HC Deb 05 May 1970 vol 801 cc193-5
Q3. Sir Ian Orr-Ewing

asked the Prime Minister why it has been necessary to expand the number of staff in the office of the Chief Information Adviser to Her Majesty's Government serving in the Cabinet Office from nil in 1969–70 to eight in 1970–71 at a cost to public funds of £24,200 per annum.

The Prime Minister

I explained the initial staffing of this office in reply to a Question by the hon. Member on 18th December, 1969. There has been no expansion beyond this.—[Vol. 793, c. 410.]

Sir Ian Orr-Ewing

Is the Prime Minister aware that since October, 1964, the taxpayers have had to pay for an extra 139 information officers in Government Departments?
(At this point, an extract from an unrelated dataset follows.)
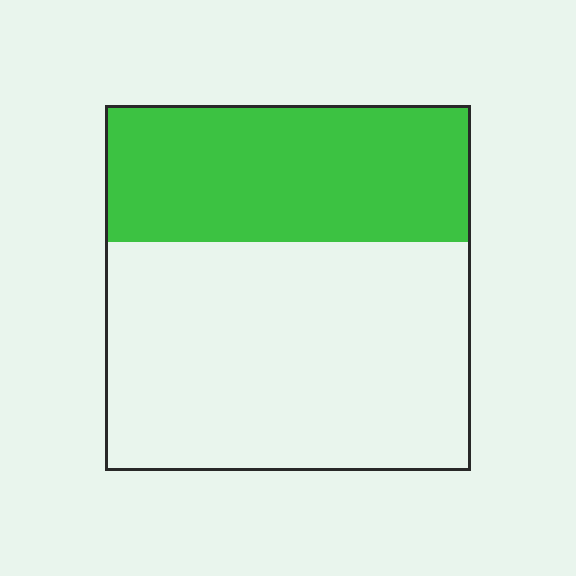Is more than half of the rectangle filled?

Does not this figure, with the extra eight in the Cabinet Office, reflect the Prime Minister's desire to manage the news in his own favour at someone else's expense?

The Prime Minister

I am sorry to have to correct the hon. Gentleman's figure. The increase since 1964 is not 139, but a higher figure than that. Unfortunately, we do not have a precisely comparable figure for the increase in the information service under the Conservative Government. In those Departments for which figures are available, the figures are higher than the hon. Gentleman suggested. From 1964–69 the increase in the information service under the present Administration has been by 44 per cent. in information officers. In the four and a half years up to 1964 in the same Departments the increase was not 44 per cent., but 59 per cent.

Mr. Henig

Does not my right hon. Friend agree that there is a considerable demand from the public for more information, and is not it odd that hon. Gentlemen opposite, who are constantly pressing the Government to give information on all sorts of matters, often when it is difficult, are now apparently arguing that the public should be deprived of information which they want from Ministers?

The Prime Minister

No, Sir, I want to be fair to right hon. Gentlemen opposite. Indeed, I have offered to put Government resources at their disposal to make clear the cost of their programmes, provided they tell us and the country what their programmes are.

Mr. Thorpe

Will the Prime Minister tell us why he claims credit for building on the basis of Tory extravagance? Is this what leads him to believe, in an unusual burst of immodesty on his part, that he is the lesser of two evils?

The Prime Minister

I have indeed used that phrase, and I have not yet met anybody who disagreed with it. What I have succeeded in doing in five and a half years, in addition to meeting the voracious demands for information from right hon. and hon. Gentlemen opposite, is to restrain the growth in the information service.